> One decisive difficulty with the quantum world is with its
> limited linguistic accessibility. If one dares to say
> something definite about the Q world in third person
> description in the present tense, this would come to imply
> something definite, whenever and wherever. This form of
> linguistic practice would inadvertently have to accept a
> space of an infinite extension, whether flat or curved.

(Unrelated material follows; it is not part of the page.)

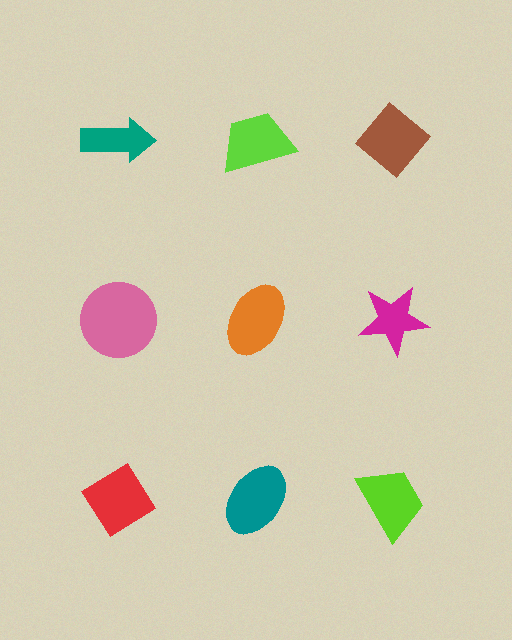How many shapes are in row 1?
3 shapes.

> Eventually, the practice asking for a descriptive invariant
> would reluctantly have to surrender itself to denial of the Q
> world. Of course, the situation is not so pessimistic as it
> may look. Unicellular organisms constituting more than 90% of
> the biomass on the Earth may not be familiar with what
> Euclid, Newton and Einstein accomplished, but are superb
> dwellers in the Q world that have kept a long record of
> surviving the hardships.
Dear Koichiro and colleagues,
After brightly explaining that these universes emerge within a discourse,
you jump to a realistic conclusion in the last sentence: "Unicellular
organisms constituting more than 90% of the biomass on the Earth may not be
familiar with what Euclid, Newton and Einstein accomplished, but are superb
dwellers in the Q world that have kept a long record of surviving the
hardships."
Shouldn't it be:
"... but can be considered as superb dwellers in the Q world that have kept
a long record of surviving the hardships."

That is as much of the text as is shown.